# Remington Auctioned Off to Seven Bidders in Bankruptcy Court



## BackyardCowboy (Aug 27, 2014)

https://finance.yahoo.com/news/remington-auctioned-off-seven-bidders-015154516.html

TTAG: https://www.thetruthaboutguns.com/r...mington-ammo-franklin-armory-gets-bushmaster/

Bloomberg: https://www.bloomberg.com/news/arti...oned-off-to-seven-bidders-in-bankruptcy-court


----------



## RK3369 (Aug 12, 2013)

Did they ever publish what the primary reason for filing bankruptcy was? I know we were talking about the filing here a while back, but I don’t think there was ever an official statement about the cause?

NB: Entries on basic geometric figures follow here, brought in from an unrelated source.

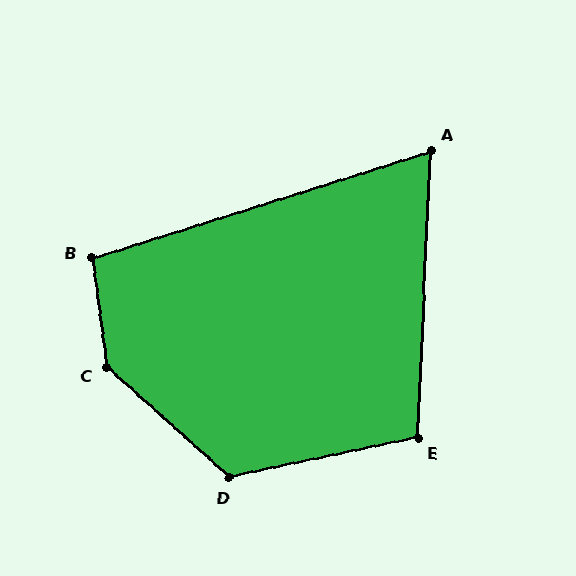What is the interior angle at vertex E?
Approximately 105 degrees (obtuse).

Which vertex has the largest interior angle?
C, at approximately 139 degrees.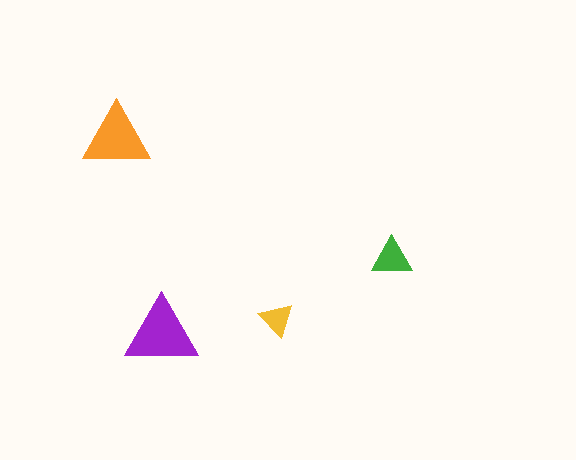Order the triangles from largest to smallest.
the purple one, the orange one, the green one, the yellow one.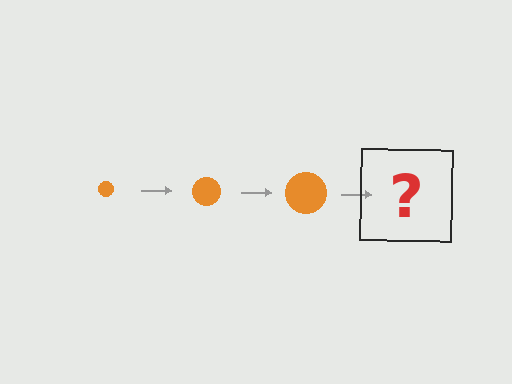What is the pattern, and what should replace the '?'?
The pattern is that the circle gets progressively larger each step. The '?' should be an orange circle, larger than the previous one.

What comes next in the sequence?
The next element should be an orange circle, larger than the previous one.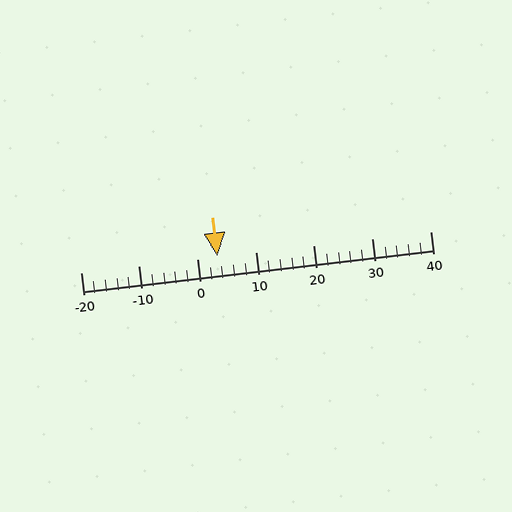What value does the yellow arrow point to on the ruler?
The yellow arrow points to approximately 3.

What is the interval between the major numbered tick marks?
The major tick marks are spaced 10 units apart.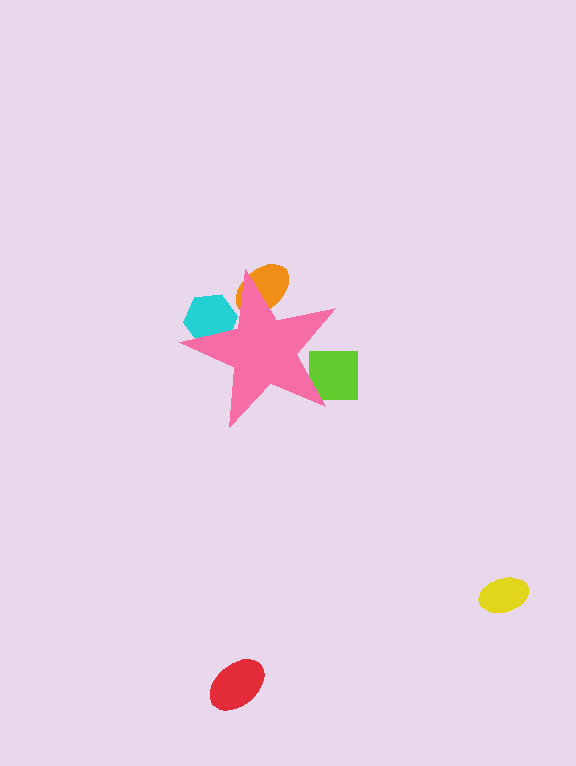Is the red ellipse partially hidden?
No, the red ellipse is fully visible.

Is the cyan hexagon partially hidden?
Yes, the cyan hexagon is partially hidden behind the pink star.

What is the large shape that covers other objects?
A pink star.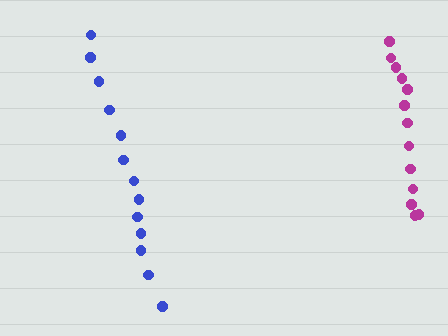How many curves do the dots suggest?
There are 2 distinct paths.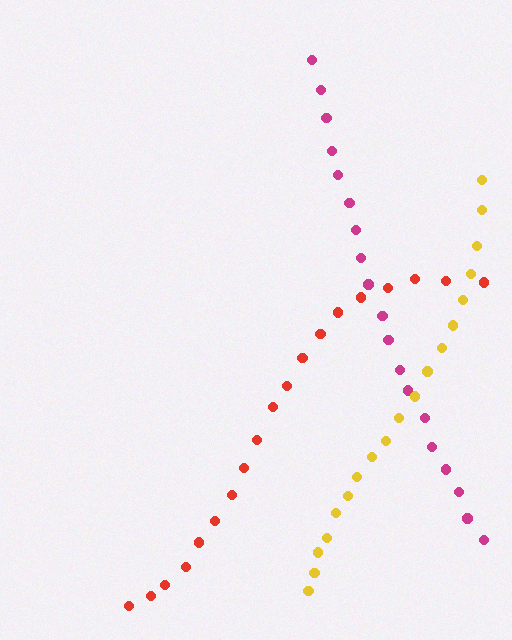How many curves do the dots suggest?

I can’t believe their overall sales hadn’t improved because gun sales have been booming this year? I think it’s a hedge against the Newtown shooting lawsuits, but that’s only a guess. Most of their business had already left NY so they must have taken steps to control costs of production.


----------



## Slowalkintexan (Feb 6, 2007)

When Cerberus bought them, they loaded them up with debt, on top of the debt left from the previous investment group....Common ‘trick’ ,,,,buy a company with assets and cash,,, take all the cash, and load them with unplayable debt. It seems to be done quite often.


----------



## RK3369 (Aug 12, 2013)

I guess it could have happened but I’m sure their lenders require them to limit debt loads. But whatever they did, someone figured out how to buy it and pull out as much asset value as possible, and then leave it in a smoldering heap afterwards. I’m still wondering if some of it is preemptive because of the Newtown lawsuits which are moving forward.


----------